Tomlinson was nodding, aware.
“At Mr. Ford’s house, there was a German employee or two—that kept the rumors going. He had a bunch of them working for him in Detroit. Germans, I’m saying.
“People worried they was spies. Who knows? The first time we marched our POWs to Mr. Ford’s mansion to work, those Germans pretended like they weren’t happy to see more Krauts. But they were, I could tell.”
I was listening again, interested. “You took POWs to Ford’s home more than once?”
“Not me. The captain in charge of the Page Field camp. In ’44, there was a big storm in August, too. Not a hurricane, but enough to knock down trees. We liked to keep them Krauts busy.

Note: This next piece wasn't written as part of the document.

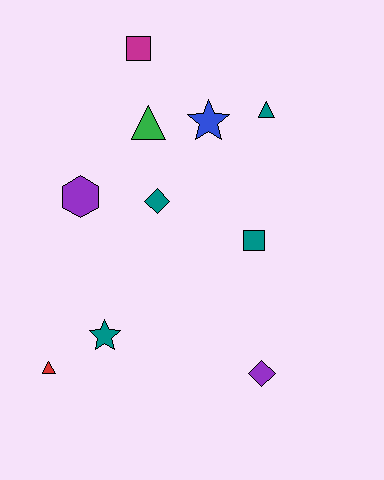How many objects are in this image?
There are 10 objects.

“One thing I do know for certain,” Arlis added, “is that Hitler gave Mr. Ford a medal. Check the history books, there’s photos of Ford wearing it on his chest. A cross of some kind, a famous award, but the name of it’s gone from my memory now.”
I watched Arlis turn to lean toward the reduction tray. The sodium hydroxide was bubbling as the old man’s reflection colored the surface. “Mr. Ford’s medal wasn’t as fancy as this one, though. Bigger, maybe, but not as fancy.” He meant the silver death’s-head.

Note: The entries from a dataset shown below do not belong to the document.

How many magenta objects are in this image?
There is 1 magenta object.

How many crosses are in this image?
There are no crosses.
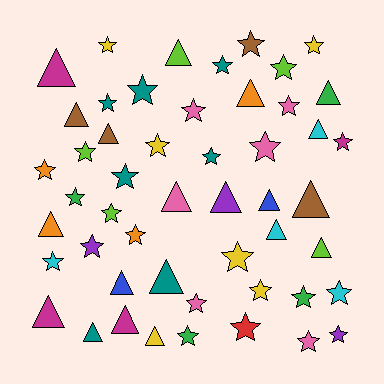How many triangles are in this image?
There are 20 triangles.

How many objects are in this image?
There are 50 objects.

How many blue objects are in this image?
There are 2 blue objects.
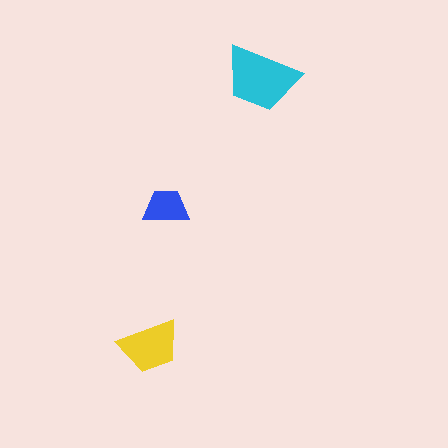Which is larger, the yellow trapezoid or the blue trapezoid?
The yellow one.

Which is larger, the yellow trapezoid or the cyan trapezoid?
The cyan one.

The lenses of his glasses caught the light. “You figure those are real diamonds?”
I’d looked at the stones under a microscope. No visible scratches. I said, “I think they are,” then asked for his opinion again: How did Nazi medals end up on a wreck off Sanibel?

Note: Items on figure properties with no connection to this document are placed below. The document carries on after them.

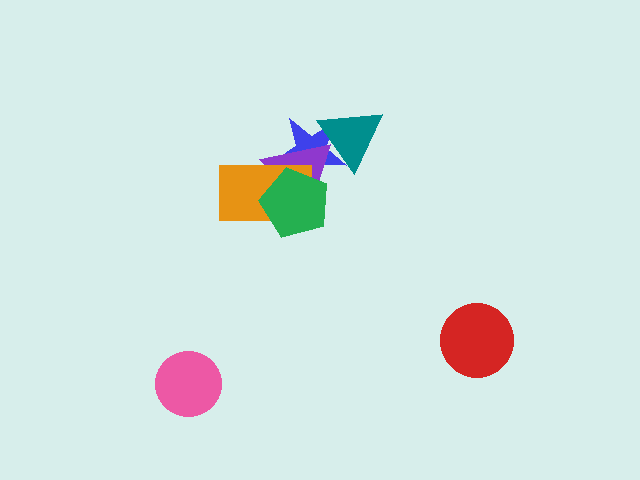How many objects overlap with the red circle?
0 objects overlap with the red circle.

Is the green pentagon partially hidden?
No, no other shape covers it.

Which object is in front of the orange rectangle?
The green pentagon is in front of the orange rectangle.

Arlis shrugged, and used the back of his hand to wipe his face. “Hard to say. There’s a story about a sunken U-boat, but it’s bullshit—us old-timers would’ve known. They can’t be off a German warship or freighter, neither. We’d a blowed the bastards out of the water before they made the Florida Straits.”
He thought about it for a while, then impressed me, saying, “A plane, maybe? I’ve read that some of the Nazi big shots, the really bad ones—the ones who did experiments on people? I read some of them escaped before the war ended. They had new identities, the routes all planned. They left Europe on a U-boat headed for South America, or even the U.S. Once they got ashore, they could’ve switched to a plane. In those days, planes crashed a lot more often than they do now.”
He was silent for a few moments more, then impressed me again. “Know what, Doc? A medal as fancy as this, it’s the sort of thing generals wear. Except for all those diamonds. The diamonds, they just don’t fit. Think about it. Who would you give a medal that’s covered with diamonds?”
I was still processing the question when Arlis and Tomlinson both spoke at the same time. They said: “A woman.”